Generally, a transmission signal contains more than a single frequency. This is to say that there might be several different frequencies linked together or else superimposed on each other. This is just the way all telecommunication systems function. For example, with today's communication technology it is virtually impossible to send low frequencies without experiencing any distortion. In fact, when low frequencies are sent the distortion is frequently so severe that the signal cannot even be used. So, what is to be done with the low frequencies to make them usable? The answer is that low frequency signals are copied and sent as higher frequencies for transmission purposes which makes the low frequency reach the final destination. The low frequency would not reach the final destination without being distorted otherwise. These low frequency signals are called baseband signals and once they are changed to higher frequencies the name changes as well to radio frequency (RF) signals. Although, just because the signals are now called radio frequency signals it does not mean they must be in the frequency range reserved for radio transmissions.
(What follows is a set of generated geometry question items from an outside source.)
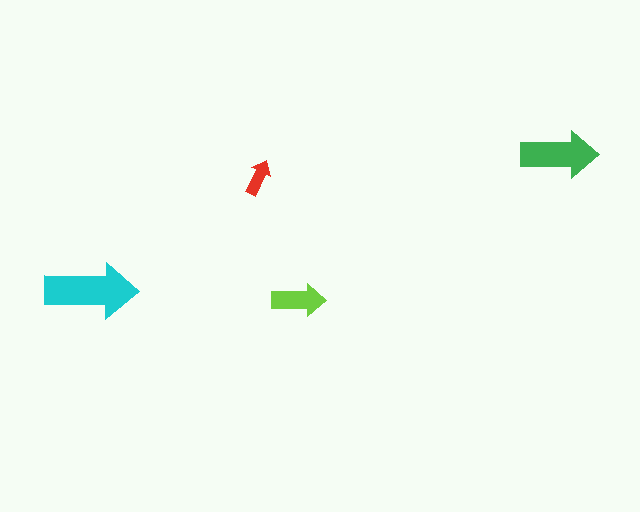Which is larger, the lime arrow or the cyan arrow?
The cyan one.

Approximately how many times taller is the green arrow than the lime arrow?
About 1.5 times taller.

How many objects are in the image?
There are 4 objects in the image.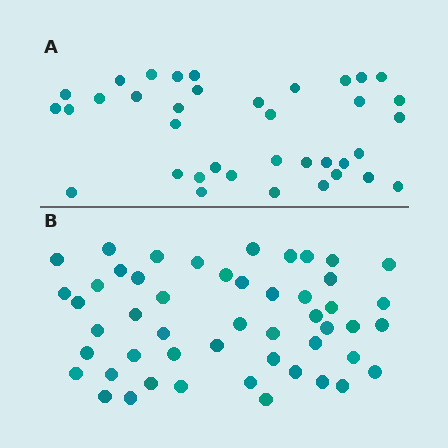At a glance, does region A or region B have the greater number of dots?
Region B (the bottom region) has more dots.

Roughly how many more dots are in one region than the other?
Region B has approximately 15 more dots than region A.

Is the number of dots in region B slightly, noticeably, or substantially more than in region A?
Region B has noticeably more, but not dramatically so. The ratio is roughly 1.4 to 1.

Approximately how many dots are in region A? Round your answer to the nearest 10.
About 40 dots. (The exact count is 37, which rounds to 40.)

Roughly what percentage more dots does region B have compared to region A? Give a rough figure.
About 35% more.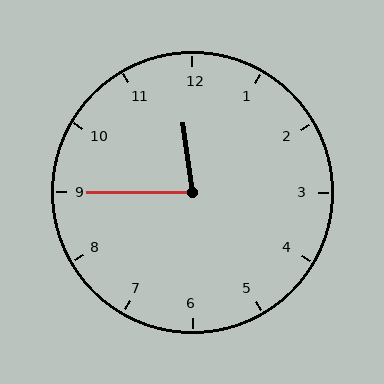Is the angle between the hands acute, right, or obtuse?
It is acute.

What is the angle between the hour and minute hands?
Approximately 82 degrees.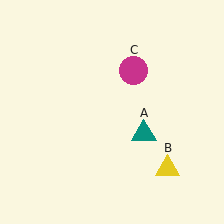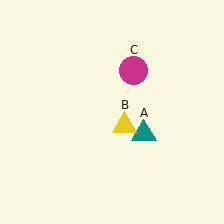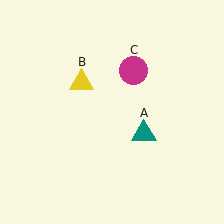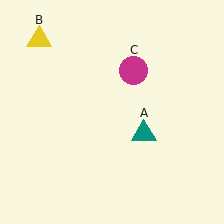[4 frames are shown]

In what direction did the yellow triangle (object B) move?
The yellow triangle (object B) moved up and to the left.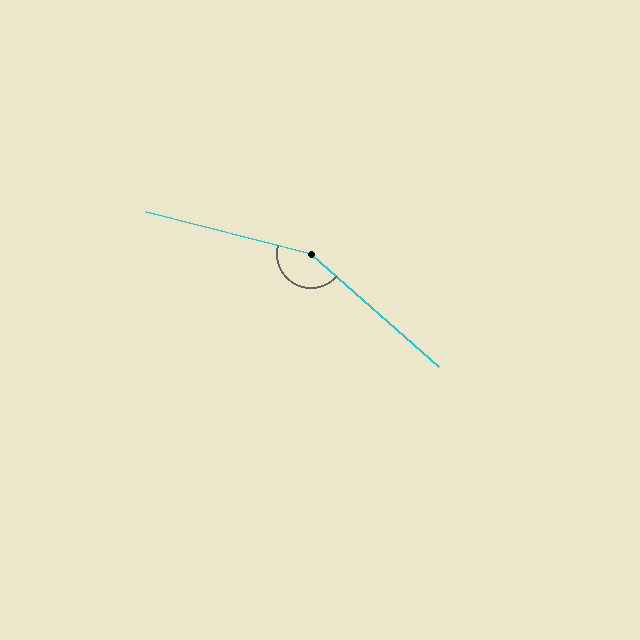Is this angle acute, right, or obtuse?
It is obtuse.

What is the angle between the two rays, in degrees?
Approximately 153 degrees.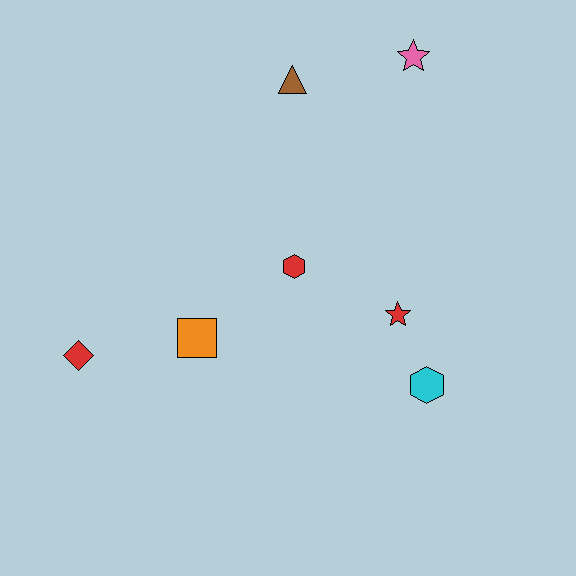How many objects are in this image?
There are 7 objects.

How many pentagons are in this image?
There are no pentagons.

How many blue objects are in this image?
There are no blue objects.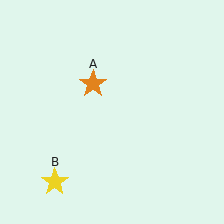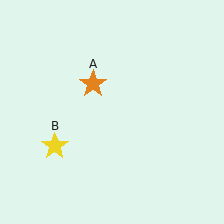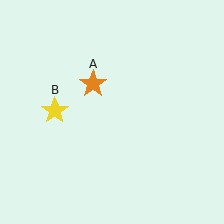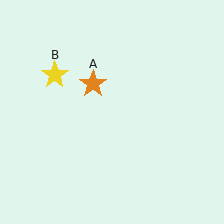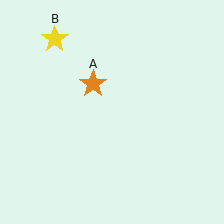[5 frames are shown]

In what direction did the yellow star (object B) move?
The yellow star (object B) moved up.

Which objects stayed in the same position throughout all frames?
Orange star (object A) remained stationary.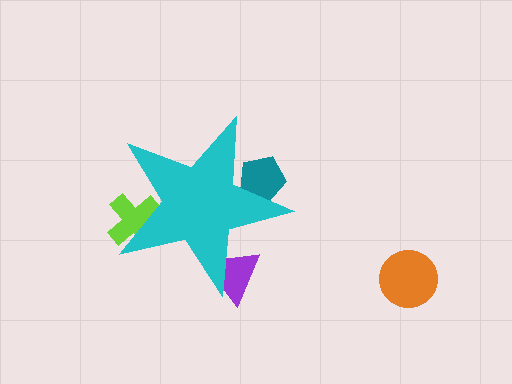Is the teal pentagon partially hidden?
Yes, the teal pentagon is partially hidden behind the cyan star.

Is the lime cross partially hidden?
Yes, the lime cross is partially hidden behind the cyan star.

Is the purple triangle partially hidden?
Yes, the purple triangle is partially hidden behind the cyan star.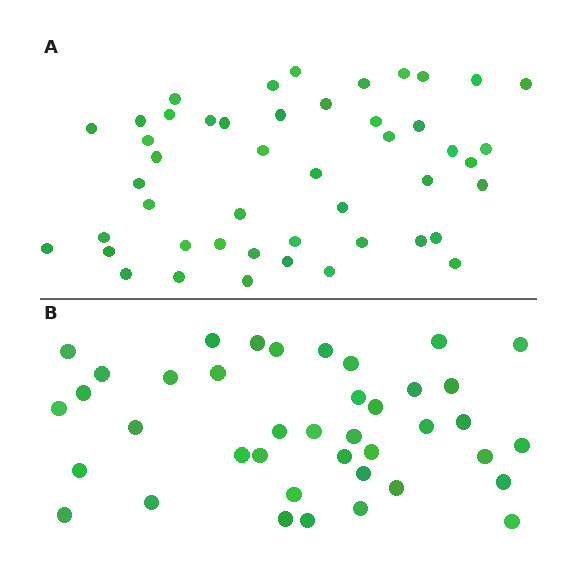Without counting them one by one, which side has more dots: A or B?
Region A (the top region) has more dots.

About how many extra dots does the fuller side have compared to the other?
Region A has roughly 8 or so more dots than region B.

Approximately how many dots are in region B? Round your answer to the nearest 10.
About 40 dots.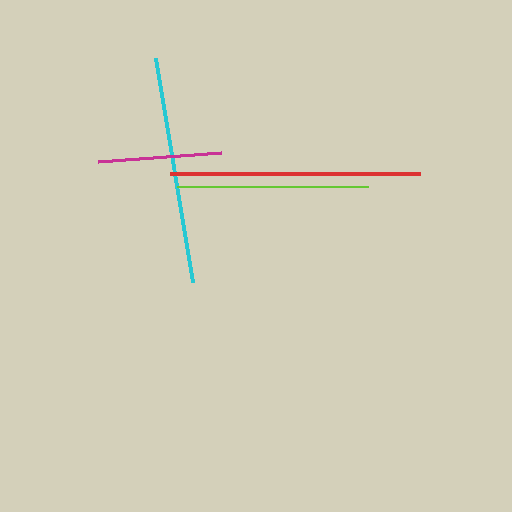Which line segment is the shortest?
The magenta line is the shortest at approximately 123 pixels.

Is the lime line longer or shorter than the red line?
The red line is longer than the lime line.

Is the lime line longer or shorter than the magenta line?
The lime line is longer than the magenta line.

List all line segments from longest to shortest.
From longest to shortest: red, cyan, lime, magenta.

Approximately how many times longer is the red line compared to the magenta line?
The red line is approximately 2.0 times the length of the magenta line.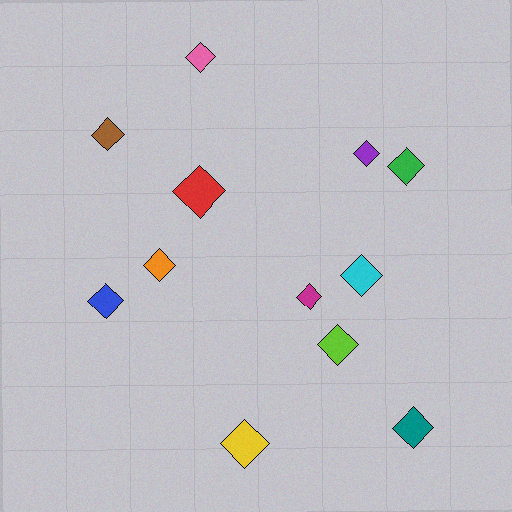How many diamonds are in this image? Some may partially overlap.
There are 12 diamonds.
A baseband signal has all the frequencies from 0 Hz to the highest frequency component with significant power. After the frequency it changed for transmission the higher frequency RF signal will have at least double what the baseband signal had initially. This simply means that the baseband signal is converted to the radio frequency in order to have twice the bandwidth. However, this bandwidth can also cause some transmission problems and undesirable results. So, the radio frequency signal is subjected to filtering in order to reduce the bandwidth effect before transmitting. Once the RF signal is received it is demodulated and de-multiplexed in order to achieve the original baseband signal.
As a result, defining baseband bandwidth is pretty easy. Simply put, baseband bandwidth is the bandwidth that exists before it is modulated or multiplexed or the baseband that results after demodulation and de-multiplexing. Individuals enjoy baseband signals on a daily basis in DVDs and game consoles because the composite video signals these devices produce are in the baseband bandwidth range.
It is interesting to note as well that sometimes for short distance communications baseband signals are not modulated before being transmitted. This is because the transmission takes place over un-multiplexed lines which do not require complex modems or hardware in order to carry out the process. Good examples of this are the typical Ethernet and Token Ring that use these baseband signals.
There are several advantages of baseband in the communication arena, in practical communication, and in research including single pulse studies and ultra-high time precision studies. However, these topics reach another level of understanding and the basics of baseband bandwidth should be understood first.